A disputa sobre a imitação ou não de escrito já posto no mundo jurídico deixa de existir se o plagiador coloca simples aspas no período suspeito, indicando o autor no rodapé. As aspas, então, são como as duas asas de um anjo salvador, protegendo aquele que copia. É muito simples. Certa vez, há quarenta anos, talvez mais, fiquei de cama, coisa nunca mais ocorrida, havendo um medo muito grande de outra oportunidade, pois para quem nunca esteve na horizontal por doença, a situação, se concretizada, seria muito grave. Daí, resolvi escrever um livro. Com se vê, não morri. Quarenta dias depois estava lépido de volta ao trabalho e com um manuscrito amarrotado na mão. Transformou-se em um livreto editado imprudentemente por empresa que hoje nem mais existe. Havia algumas bobagens no texto. Um jurista razoavelmente bem posto copiou aqueles parágrafos tortuosos que, mais tarde, foram até citados em um ou outro acórdão em reforço de posições dogmáticas. Acontece!

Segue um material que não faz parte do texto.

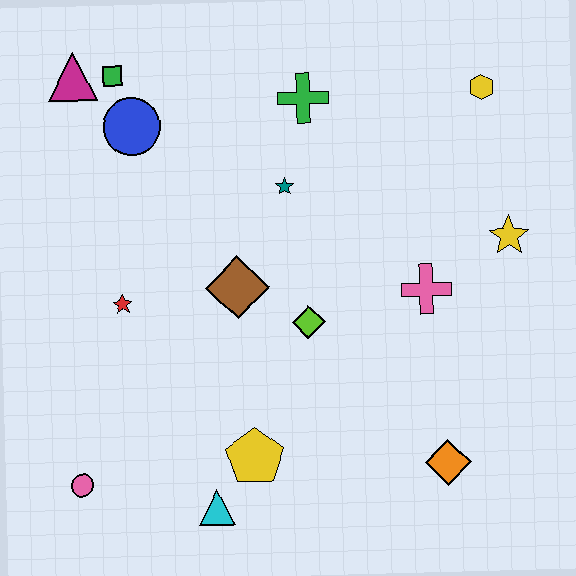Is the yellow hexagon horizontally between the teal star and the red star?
No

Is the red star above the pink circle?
Yes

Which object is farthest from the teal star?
The pink circle is farthest from the teal star.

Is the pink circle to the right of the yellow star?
No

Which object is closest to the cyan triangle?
The yellow pentagon is closest to the cyan triangle.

No fim de tudo, e nas outras ciências, o plágio pode levar a disputa séria pelo prêmio Nobel, principalmente quando um dos experimentadores copia fórmula obtida insidiosamente das algibeiras de outro. Nas questões de direito, diga-se de passagem, não há protocolamento possível no Instituto de Marcas e Patentes. Os direitos do autor, ressalvadas as petições, seguem a legislação atinente à espécie.

É triste, no fim das contas, a suspeita de se estar a copiar coisa escrita anteriormente por outro. O susto funciona mais ou menos como aquele de duas damas, com vestidos iguais, entrando no cabaré ao som da “cumparsita”. Já se percebe que não é tão simples assim a mistura de um tango do século XX com ensinamentos de direito penal. Dá samba.